I recently mentioned a box of goodies I received as a Christmas present, and said I would report on the contents when I’d tasted them.
I’m pleased to say that I’ve now tasted 4 of the 5 items in the box, as follows.
The Plum Pudding:
I like a nice fruity plum, or Christmas, pudding, and this one was particularly well endowed with fruit. In fact, the first thing on the list of ingredients was mixed dried vine fruits, at a lovely big 33%.
I haven’t got the packaging any more so I can’t check, but I do remember that brown sugar came quite low down on the list of ingredients. The pud was stuffed with sultanas, raisins, apricots, cherries, nuts and brandy, all of which were present in larger quantities than the sugar.
The pudding was duly heated up and dished out, steaming, into plates for me and my two most delightful assistants.
All sorts of things can accompany plum pudding, such as brandy sauce or ice cream, but I think the pick of all accompaniments is single pouring cream:
Unfortunately, technology doesn’t yet allow pictures on the screen to be tasted, but I can assure you that this plum pudding was a first class specimen. Fruity, nutty, boozy and extremely rich and delicious.
You might think that after such a pudding one ought to have had one’s cravings for sweet rich foods satisfied.
What, though, if you had a packet of shortbread biscuits and a box of jelly babies that had been neighbours to the pudding in the Christmas box looking as if they, too, yearned to be tasted?
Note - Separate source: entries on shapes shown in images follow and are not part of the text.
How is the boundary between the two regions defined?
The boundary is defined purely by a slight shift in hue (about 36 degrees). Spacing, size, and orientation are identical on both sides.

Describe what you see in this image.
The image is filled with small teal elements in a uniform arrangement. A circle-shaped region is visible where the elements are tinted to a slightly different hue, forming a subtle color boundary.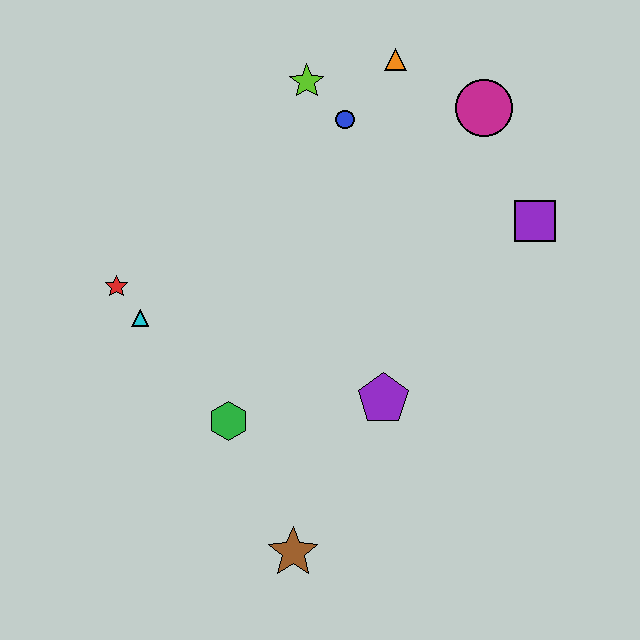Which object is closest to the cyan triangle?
The red star is closest to the cyan triangle.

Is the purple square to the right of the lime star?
Yes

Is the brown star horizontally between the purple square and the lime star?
No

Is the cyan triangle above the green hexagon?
Yes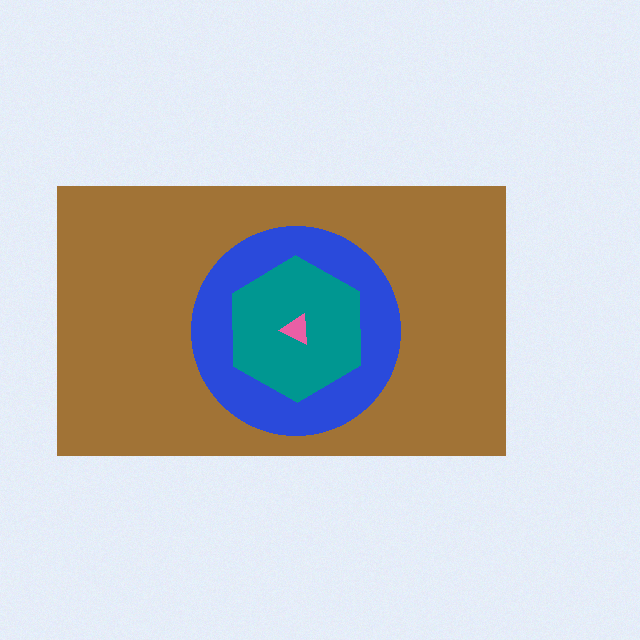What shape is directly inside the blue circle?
The teal hexagon.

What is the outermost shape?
The brown rectangle.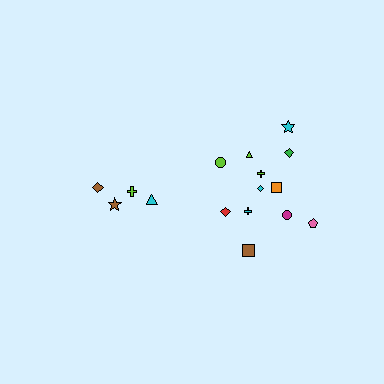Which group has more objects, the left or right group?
The right group.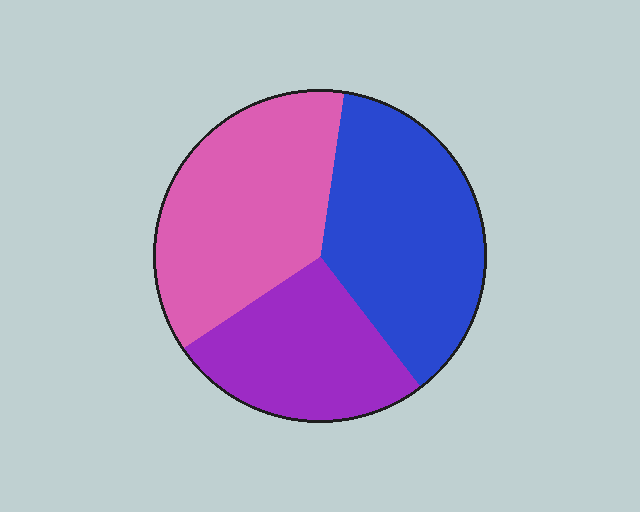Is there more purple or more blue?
Blue.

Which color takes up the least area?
Purple, at roughly 25%.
A pot of Afternoon Ceylon Orange Pekoe Tea (that also came in the Christmas box) was made, and the biscuits and babies laid out for contemplation.
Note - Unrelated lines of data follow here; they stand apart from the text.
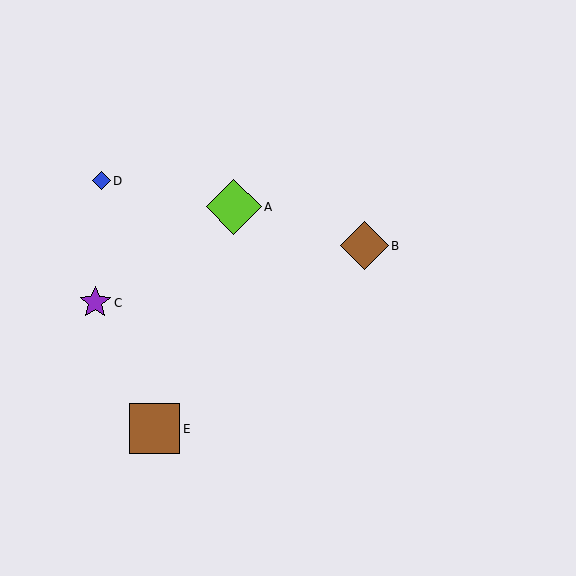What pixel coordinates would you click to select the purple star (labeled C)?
Click at (95, 303) to select the purple star C.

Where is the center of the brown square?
The center of the brown square is at (155, 429).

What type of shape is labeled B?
Shape B is a brown diamond.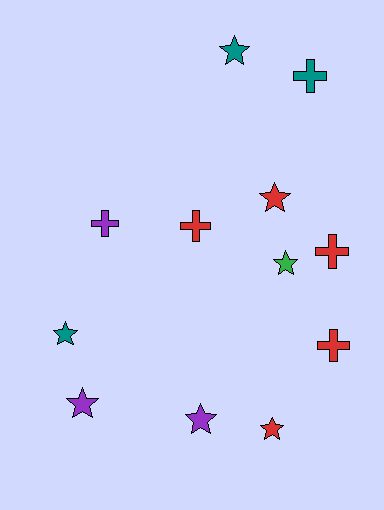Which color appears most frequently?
Red, with 5 objects.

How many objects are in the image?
There are 12 objects.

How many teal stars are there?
There are 2 teal stars.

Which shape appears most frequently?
Star, with 7 objects.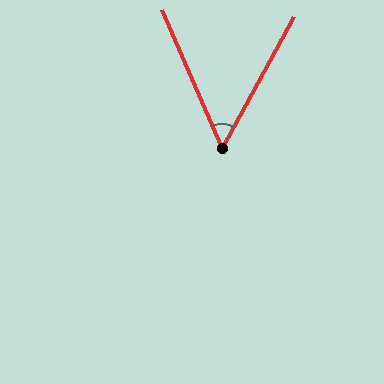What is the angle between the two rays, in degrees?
Approximately 52 degrees.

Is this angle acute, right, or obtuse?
It is acute.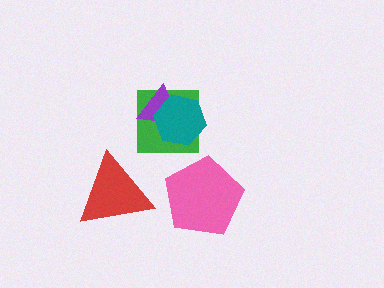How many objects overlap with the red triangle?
0 objects overlap with the red triangle.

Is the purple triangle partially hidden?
Yes, it is partially covered by another shape.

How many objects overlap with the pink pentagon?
0 objects overlap with the pink pentagon.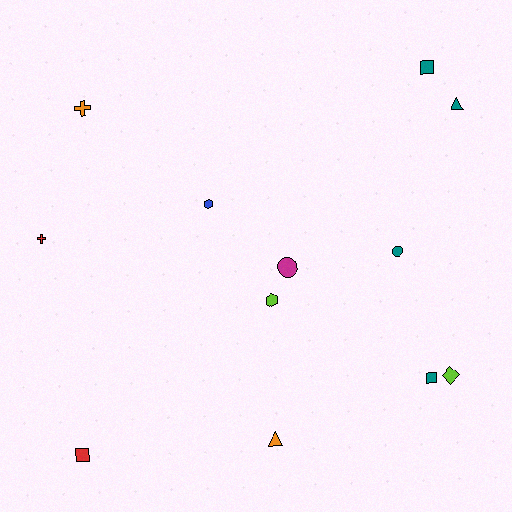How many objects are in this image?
There are 12 objects.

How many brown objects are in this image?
There are no brown objects.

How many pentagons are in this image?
There are no pentagons.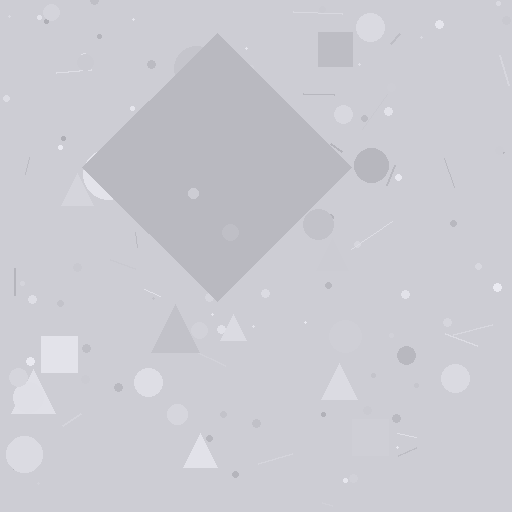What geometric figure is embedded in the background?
A diamond is embedded in the background.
Being a bit of a stickler for my preferred biscuit texture, I’m sometimes a little nervous when it comes to shortbread.
When I took these shortbread biscuits out of the pack they stuck together a bit, which caused anxious furrows to appear on my brow.
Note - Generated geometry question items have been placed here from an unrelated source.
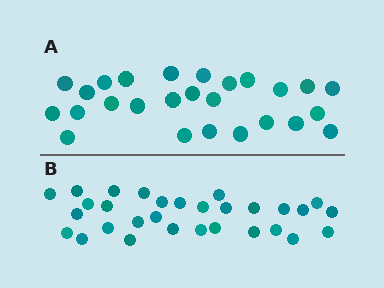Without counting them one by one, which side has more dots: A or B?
Region B (the bottom region) has more dots.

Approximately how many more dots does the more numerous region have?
Region B has about 4 more dots than region A.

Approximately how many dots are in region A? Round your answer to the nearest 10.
About 30 dots. (The exact count is 26, which rounds to 30.)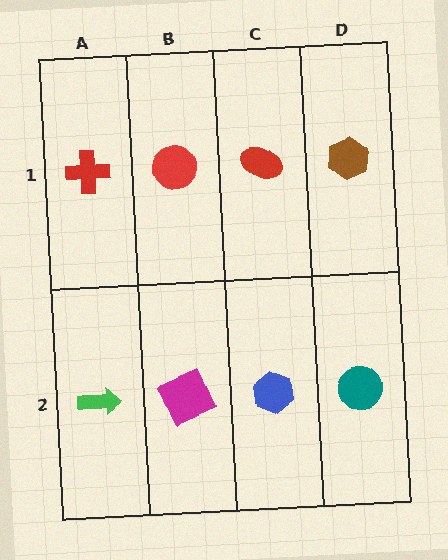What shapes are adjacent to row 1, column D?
A teal circle (row 2, column D), a red ellipse (row 1, column C).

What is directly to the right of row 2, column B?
A blue hexagon.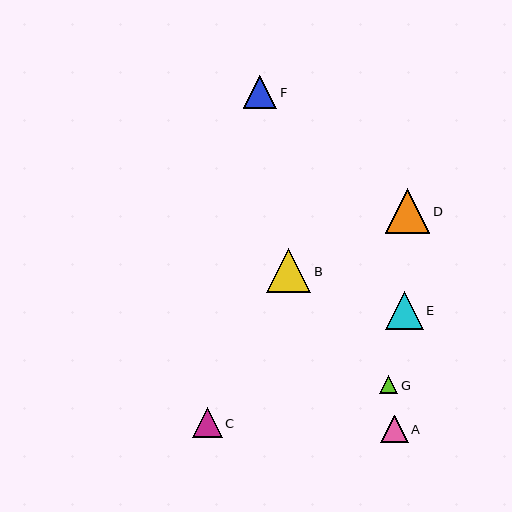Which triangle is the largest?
Triangle D is the largest with a size of approximately 45 pixels.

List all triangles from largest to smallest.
From largest to smallest: D, B, E, F, C, A, G.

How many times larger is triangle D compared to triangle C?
Triangle D is approximately 1.5 times the size of triangle C.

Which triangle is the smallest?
Triangle G is the smallest with a size of approximately 18 pixels.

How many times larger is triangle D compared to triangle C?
Triangle D is approximately 1.5 times the size of triangle C.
However, I needn’t have feared, for the dampness did not in any way impair the flavour or, indeed, texture of the bite. I wonder now if in fact the dampness was there simply as a reminder to me that dunking was called for.
To my mind, a biscuit successfully dunked (i.e. almost saturated with liquid and withdrawn just in time to avoid slippage into the bottom of the cup), is a biscuit that has attained the highest possible achievement in the biscuit world.
The biscuit packaging stated that the contents were duty bound to be dunked. I’m delighted to report that they performed with aplomb.
Feeling I was on an unbeatable winning streak, I didn’t stop at biscuits.
The babies, unlike the biscuits, didn’t mop up liquid, but they did melt very slightly and glistened with tea when brought out of the cup.
On the whole, I take my jelly babies dry, but on this occasion the tea-coated baby was a very pleasant departure from the norm.
The only thing remaining for me to try from my Christmas box is the Christmas cake, and I’m saving it for its own little post.